Results: History of influenza immunization was positively associated with intent to immunize during pregnancy [OR = 2.31, 90%CI: (1.06, 5.00)]. Significant correlates of intention to immunize included perceived susceptibility to influenza during pregnancy [OR = 3.8, 90% CI: (1.75, 8.36)] and vaccine efficacy [OR = 10.53, 90% CI: (4.34, 25.50)]. Single message exposure did not influence a woman's intent to vaccinate.
Conclusions: Prior immunization, perceived flu susceptibility and perceived vaccine effectiveness promoted immunization intent among this population of pregnant minority women. Vaccine efficacy and disease susceptibility are critical to promoting immunization among women with no history of seasonal influenza immunization, while those who received the vaccine are likely to do so again. These findings provide evidence for the promotion of repeated exposure to vaccine messages emphasizing vaccine efficacy, normative support, and susceptibility to influenza.
Introduction
Despite recommendations that pregnant and expecting women receive the trivalent inactivated influenza vaccine,Citation1-3 racial and ethnic minority groups have significantly lower rates of immunization, as well higher rates of influenza-related deaths and complications, as compared with Whites.Citation4-7 Black/African American as well as Hispanic pregnant women and infants experience a higher burden of morbidity, mortality, and hospitalizations due to influenza.Citation4,Citation8-13 Incidence data from 2010–2011 points to greater influenza-related mortality among Hispanic infants (68 cases per 100,000 population) compared with non-Hispanics (39 cases per 100,000).Citation8,Citation14-16
Despite improvements in access to care (i.e., free vaccinations and free prenatal care), disparities in immunization coverage have not been eliminated. One method that has been studied as a way to change health behavior is message framing, backed by Prospect Theory,Citation17-20 which posits that individuals tend to avoid risks when considering gains and prefer risks when considering losses.Citation21 Thus, successful gain-framed messages promote the benefits of taking a risk (i.e., immunization during pregnancy), while loss-framed messages depict the costs of forgoing risk.Citation22 Studies have found that gain-framed messages are most effective in promoting preventive health behavior such as immunization, compared with loss-framed messages, which are most effective in promoting detection practices such as Pap smears.Citation22-26 To our knowledge, message framing has not been systematically evaluated on maternal and infant immunization outcomes among minority women.Citation27-29
In addition, marketing and communication analyses indicate that individuals are more likely to acquire the product of interest after repeated message exposure.Citation30 While single exposure may draw attention to the product, decision to engage in the proposed behavior comes after a second or third exposure to the message.Citation31 Regular communication with a target population “early, often, and fully”Citation31 establishes trust and builds credibility, in addition to fostering a positive attitude toward the proposed behavior or product.
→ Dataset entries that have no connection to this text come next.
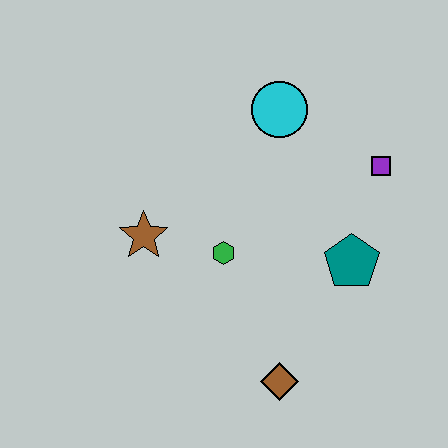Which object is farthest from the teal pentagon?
The brown star is farthest from the teal pentagon.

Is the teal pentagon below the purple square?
Yes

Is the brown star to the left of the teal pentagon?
Yes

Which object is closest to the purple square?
The teal pentagon is closest to the purple square.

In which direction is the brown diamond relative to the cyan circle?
The brown diamond is below the cyan circle.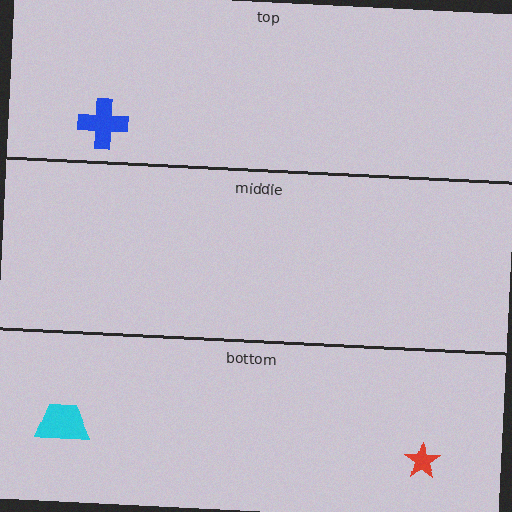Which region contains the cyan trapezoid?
The bottom region.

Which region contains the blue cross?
The top region.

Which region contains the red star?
The bottom region.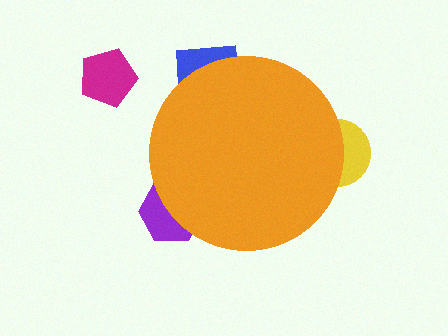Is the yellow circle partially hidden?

In order to promote immunization among women with no history of seasonal influenza immunization, single message exposure is expected to be less effective than repeated exposure to vaccine promotion messages.
Results
Overall, most women reported that they were unlikely to obtain influenza immunization (74.1%, n = 186) and a smaller proportion (25.9%, n = 65) were likely to obtain it during pregnancy. The study population consisted primarily of Black/African American women (88.8%, n = 221), as well as Hispanic/Latina women (6.8%, n = 17) and Multiracial/other women (4.4%, n = 11). () The majority of participants were between 18 to 25 y old (54.8%, n = 136) and living in lower-income households with total earnings among family members comprising ≤$20,000 per year (68.4%, n = 162). Fifty-six percent of participants (n = 139) indicated that they were unemployed and 51.2% (n = 128) achieved high school or equivalent education. Most participants reported their relationship status as single or never married (72.4%, n = 181).
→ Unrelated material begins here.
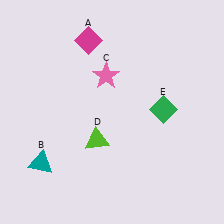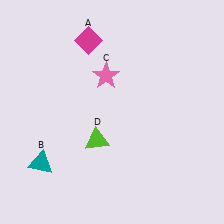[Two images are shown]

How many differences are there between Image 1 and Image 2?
There is 1 difference between the two images.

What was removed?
The green diamond (E) was removed in Image 2.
Table 1. Sociodemographics by treatment group of those who ranked their likelihood to vaccinate while pregnant
We do acknowledge that there is a significant difference observed in women's relationship status among the gain-frame, loss-frame, and control group. Fewer married participants or participants with domestic partners were in loss-frame group. We also note that 8 participants who were divorced or separated were also from the loss-frame group.
Main study findings
Among women who believed that the influenza vaccine was over 80 percent effective, there was a 10-fold increase in intention to obtain an influenza vaccine during their pregnancy compared with those who believed the vaccine to be less effective against influenza [OR = 10.53, 90% CI: (4.34, 25.50)] (). For example, a woman who believed the vaccine was highly effective had a 30% to 60% increase in likelihood of later obtaining it. Respondents were more likely to indicate intent to immunize if they perceived higher susceptibility of becoming ill with influenza during pregnancy [OR = 3.83, 90% CI: (1.75, 8.36)]. Women with normative support surrounding immunizations expressed greater intent to obtain the seasonal influenza vaccine than those who did not [OR = 3.27, 90% CI: (1.48, 7.26)]. There was a 2.3-fold increase in intention to immunize during pregnancy among women who had been immunized against influenza within the past five y compared with those who had not obtained influenza immunization in the past 5 y [OR = 2.31, 90% CI: (1.06, 5.00)].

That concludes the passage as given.